1. Field of the Invention
The present invention relates to a laser microscope apparatus.
This application is based on Japanese Patent Application No. 2008-135523, the content of which is incorporated herein by reference.
2. Description of Related Art
There is a known coherent anti-Stokes Raman scattering microscope with which a specimen is observed through generation and detection of coherent anti-Stokes Raman scattering light from a molecule in the specimen utilizing its specific molecular vibration (for example, refer to Japanese Unexamined Patent Application, Publication No. 2002-520612). Since this coherent anti-Stokes Raman scattering microscope utilizes a specific molecular vibration in the specimen, there is no need to previously label the observation target with a fluorescence probe likewise of a fluorescence microscope. In addition, the molecule for observation can be changed by changing the vibration to use.
Conventionally, for the light source of such a coherent anti-Stokes Raman scattering microscope, a picosecond pulsed laser having two different frequencies of relatively narrow frequency spectral bands has been used. In a state where the frequency difference between these two picosecond pulsed laser beams is adjusted to correspond to the specific molecular vibration frequency in the specimen, light is focused on the specimen surface. At this time, in an extremely narrow space of a high photon density spreading in the vicinity of the focal plane, the frequency difference between these two picosecond pulsed laser beams resonates with the specific molecular vibration frequency to thereby generate strong coherent anti-Stokes Raman scattering light. This coherent anti-Stokes Raman scattering light has a higher frequency (that is to say, a shorter wavelength) than the frequencies of the irradiated two picosecond pulsed laser beams. Accordingly, the molecule in the specimen can be observed by spectrally selecting and detecting this coherent anti-Stokes Raman scattering light alone.
In addition, there is also known a multiphoton excitation type laser microscope in which femtosecond pulsed laser beams are focused on the specimen surface to thereby increase the photon density in an extremely narrow space spreading in the vicinity of the focal plane so as to cause multiphoton excitation of a fluorophore so that a sharp fluorescence image can be obtained (for example, refer to Japanese Unexamined Patent Application, Publication No. 2002-243641).

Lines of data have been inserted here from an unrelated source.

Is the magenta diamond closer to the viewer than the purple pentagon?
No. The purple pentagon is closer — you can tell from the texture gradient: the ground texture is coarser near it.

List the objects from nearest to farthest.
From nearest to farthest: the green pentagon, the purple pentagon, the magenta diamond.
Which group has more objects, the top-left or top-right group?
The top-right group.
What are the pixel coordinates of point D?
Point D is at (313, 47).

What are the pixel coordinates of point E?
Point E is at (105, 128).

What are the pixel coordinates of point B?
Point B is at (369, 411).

However, in order to efficiently generate coherent anti-Stokes Raman scattering light from a specific molecular vibration in the specimen using such a coherent anti-Stokes Raman scattering microscope, picosecond pulsed laser beams of narrow frequency bands (or, relatively broad pulse widths) need to be used. This is because that, when pulsed laser beams of broad frequency spectral bands are used, the frequency difference between these two pulsed laser beams may contain frequency difference components not corresponding to the specific molecular vibration frequency. These frequency difference components not corresponding to the specific molecular vibration frequency do not resonate with the specific molecular vibration frequency, and thus do not contribute to the generation of coherent anti-Stokes Raman scattering light. As a result, energies of two pulsed laser beams can not be efficiently utilized for the generation of coherent anti-Stokes Raman scattering light from the specific molecular vibration.

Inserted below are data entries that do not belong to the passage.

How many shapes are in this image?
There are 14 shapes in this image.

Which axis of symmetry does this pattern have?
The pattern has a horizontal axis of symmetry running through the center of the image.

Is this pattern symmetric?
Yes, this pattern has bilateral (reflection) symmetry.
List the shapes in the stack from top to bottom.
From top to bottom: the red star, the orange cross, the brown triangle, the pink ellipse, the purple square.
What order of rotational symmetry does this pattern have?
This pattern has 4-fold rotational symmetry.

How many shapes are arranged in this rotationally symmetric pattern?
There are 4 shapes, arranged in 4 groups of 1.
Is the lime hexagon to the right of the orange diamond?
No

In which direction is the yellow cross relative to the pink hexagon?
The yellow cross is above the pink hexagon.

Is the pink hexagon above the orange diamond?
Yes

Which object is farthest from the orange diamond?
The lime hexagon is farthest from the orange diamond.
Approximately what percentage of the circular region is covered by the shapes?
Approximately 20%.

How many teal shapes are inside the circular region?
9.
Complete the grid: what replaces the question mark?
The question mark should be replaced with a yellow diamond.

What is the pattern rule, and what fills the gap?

On the other hand, in the multiphoton excitation type laser microscope, for the purpose of increasing fluorescence excitation efficiency and of reducing the damage on the specimen to carry out the observation, femtosecond laser beams of broad frequency spectral bands (or, extremely narrow pulse widths) are used; in addition of which, these beams are in a state close to the Fourier-limited pulse. From the above reasons, the both observation methods with the coherent anti-Stokes Raman scattering microscope and the multiphoton excitation type laser microscope are different in the spec of pulsed laser beams to be used, and thus are difficult to achieve in a same microscope apparatus.